After we finished playing “Red, Yellow, Green,” we allowed Hannah to resume her show, but by then I’d already cleaned off my plate and was licking the last remnants of sour cream and ground beef off my fingers. It was truly “quality time.”

While cleaning the kitchen I reflected on the “Red, Yellow, Green” game. The amazing thing about it? I had a difficult time thinking of anything in my life that could be considered red, let alone yellow. My life? It’s mostly green! And to think that Kermit the Frog lamented his color. Sheesh! And the yellow and red parts? When placed in the proper perspective, they add a little flair to that green!

I’ve got a great job, I thought while scrubbing a frying pan. I pondered how truly blessed I am to be employed by a fellow believer who is as concerned about the success of my writing career as he is about my ability to get my web server software working properly with Internet Explorer (okay, that in itself is going to take a miracle straight from heaven!). Our family has been overwhelmed by blessings of excellent health and abundant provision. We’re blessed with a beautiful house in the country, positioned perfectly to serve our community as a lamp set on a hill. We live in the United States of America, still the greatest country on the planet despite our recent bent toward bickering, pettiness, and judgmentalism. At least we still have the right to express our opinion and talk about it, no matter how unpopular the subject. At least we still have religious freedom. So far.

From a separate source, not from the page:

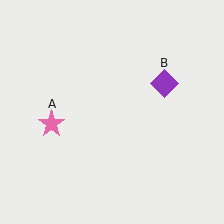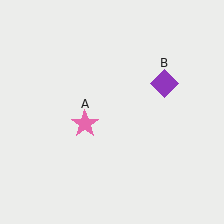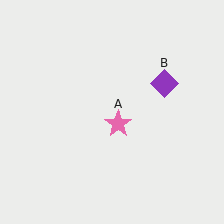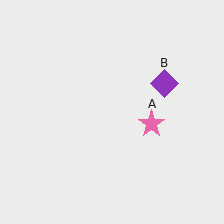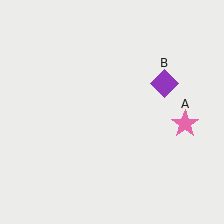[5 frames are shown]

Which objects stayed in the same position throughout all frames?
Purple diamond (object B) remained stationary.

God has lavished plenty over us, and out of that plenty flows gratitude, something we’re trying to instill in Hannah as all the “stuff” clamors for our attention and adoration. We own two vehicles that take care of our needs—our “little car” is over eleven years old and, knock on faux wood, it has never left us stranded on the side of the road. And above and beyond all these blessings is the most important, most enduring, most beneficial blessing of all, the only one really: our faith in Jesus Christ as Lord and Savior. He’s real, He exists, and He’s in control. I absolutely, positively have no doubt whatsoever. Because, without this blessing, we would have no others. With this blessing, we have all. It’s true to the very core of our existence. It is our existence.

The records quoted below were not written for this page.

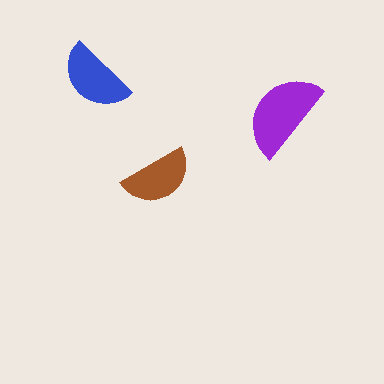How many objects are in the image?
There are 3 objects in the image.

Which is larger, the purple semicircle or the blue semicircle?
The purple one.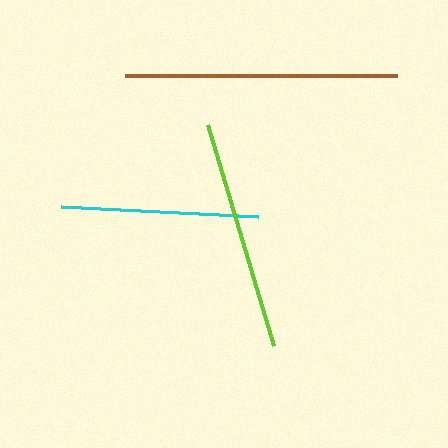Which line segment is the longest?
The brown line is the longest at approximately 272 pixels.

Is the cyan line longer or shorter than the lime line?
The lime line is longer than the cyan line.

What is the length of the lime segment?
The lime segment is approximately 230 pixels long.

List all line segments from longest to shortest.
From longest to shortest: brown, lime, cyan.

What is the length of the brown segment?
The brown segment is approximately 272 pixels long.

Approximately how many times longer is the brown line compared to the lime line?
The brown line is approximately 1.2 times the length of the lime line.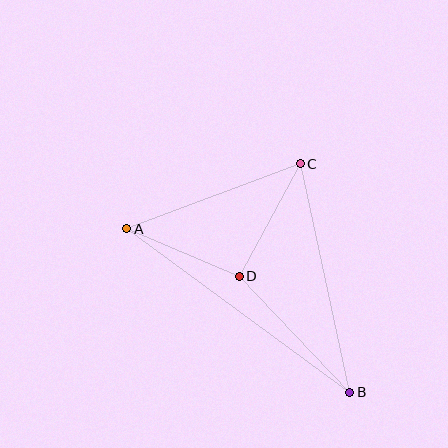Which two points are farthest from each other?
Points A and B are farthest from each other.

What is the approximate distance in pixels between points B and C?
The distance between B and C is approximately 234 pixels.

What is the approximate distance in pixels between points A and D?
The distance between A and D is approximately 122 pixels.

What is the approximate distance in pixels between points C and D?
The distance between C and D is approximately 128 pixels.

I realized the “Red, Yellow, Green” game perfectly reflects the Apostle Paul’s words to the Philippians, a church materially poor but rich in what really matters: the love of Jesus Christ. “Finally, brothers and sisters, whatever is true, whatever is noble, whatever is right, whatever is pure, whatever is lovely, whatever is admirable—if anything is excellent or praiseworthy—think about such things” (Philippians 4:8 NIV®). Playing the “Red, Yellow, Green” game stirred in me a renewed reflection, pondering, thinking about “such things.” When Hannah asked to play this game instead of simply answering Mary’s question, she unknowingly resurrected my believe and embrace of a deliberate focus of thoughts on only those that produce life and expelling those that produce negativity, apathy, and, eventually, death. As Kermit the Frog lamented, “It’s not easy being green.” No, it’s certainly not easy, especially in this society. But if you’re going to live life to the fullest, what else is there?